Bussero (Milano), 6 novembre 2015 - Aveva una compagna in Sardegna Salvatore Empoli, il vigile assassino. Forse, negli istanti successivi al delitto, ha cercato di riempire una valigia e fuggire, per andare da lei. Sicuramente con lei ha parlato e messaggiato a lungo, nei minuti a ridosso dell’omicidio di Gianfranco Ambrosoni e, sembra, anche in presenza dei militari già in casa sua. In attesa di un movente che abbia un senso, e che forse non esiste, qualche dettaglio ulteriore sul tremendo venerdì di morte.
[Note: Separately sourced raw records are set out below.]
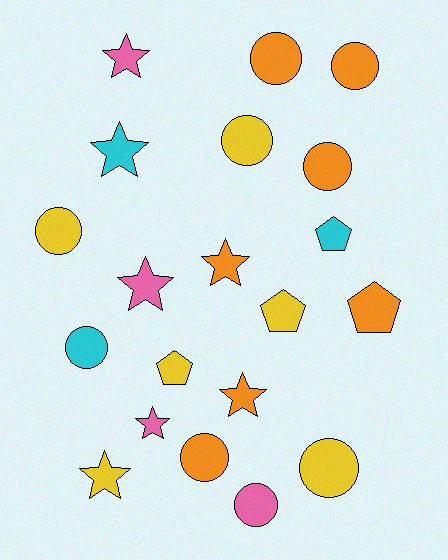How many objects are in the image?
There are 20 objects.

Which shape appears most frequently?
Circle, with 9 objects.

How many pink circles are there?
There is 1 pink circle.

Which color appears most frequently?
Orange, with 7 objects.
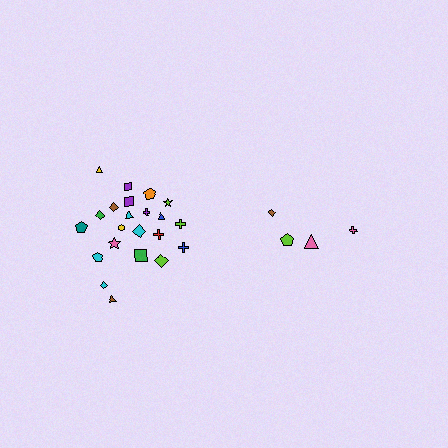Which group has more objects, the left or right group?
The left group.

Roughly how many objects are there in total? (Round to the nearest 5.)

Ieri mattina si sarebbe svolta l’autopsia sul corpo della vittima, ma i risultati rimangono sotto riserbo. L’esame del medico legale, la notte del delitto, rilevò sette fori di proiettile (sei contestati e relativi ai bossoli reperiti) sul corpo dell’ucciso: alle spalle, nell’incavo delle ascelle, alla schiena. L’ultimo o gli ultimi colpi sparati alla guancia e al collo, da meno di un metro di distanza, con spregio e ferocia. Ambrosoni morì dopo inutili tentativi di rianimazione.
In carcere Salvatore Empoli rimane in silenzio. Davanti al Gip Giuseppe Gennari si è avvalso della facoltà di non rispondere. Il suo legale, Norberto Argento, si limita a confermare che la richiesta di un nuovo interrogatorio non è stata ancora inoltrata. E che è troppo presto per pensare a una linea difensiva che passi, magari, per una perizia psichiatrica. «Nelle prossime ore cercherò di incontrare il mio cliente in carcere – dice –. Di un nuovo interrogatorio si parlerà in settimana».
La chiave dell’omicidio, ormai non vi sarebbero dubbi, sta in quella lite, violenta, consumatasi sotto i portici davanti alla stazione, davanti alla pizzeria d’asporto. Lite a due per futili motivi, fra Salvatore Empoli, per tutti «il Vigile», e lo sconosciuto calvo, tatuato e ubriaco di cui tutti riferiscono. Ma che, almeno in una fase, avrebbe coinvolto anche un altro avventore del locale, sentito dagli inquirenti, e Gianfranco Ambrosoni, intervenuti per separare i due che si azzuffavano. Serebbe stato lo sconosciuto che tutti descrivono come «il calvo» ad aggredire fisicamente Empoli per primo, colpendolo con un pugno al labbro.
Furioso e fuori di sé, il vigile si sarebbe allontanato a piedi. Per tornare poco dopo, armato di pistola. A cercare «il pelato». Che subito dopo la lite, è certo, aveva invece preso la metropolitana per tornarsene a casa. Poco lontano, l’incontro fatale del vigile con Ambrosoni. L’uomo sbagliato nel momento sbagliato. Colpevole forse solo di averlo «guardato strano» durante l’alterco. Poi la terribile sequenza. I due uomini sulla strada, uno alla rincorsa dell’altro. Le urla agghiaccianti della vittima: «Cosa c’entro io, cosa ho fatto», gli spari, gli ultimi da vicino, all’uomo già a terra. E la fuga sulla Fiesta scura trovata poi parcheggiata davanti a casa dell’arrestato.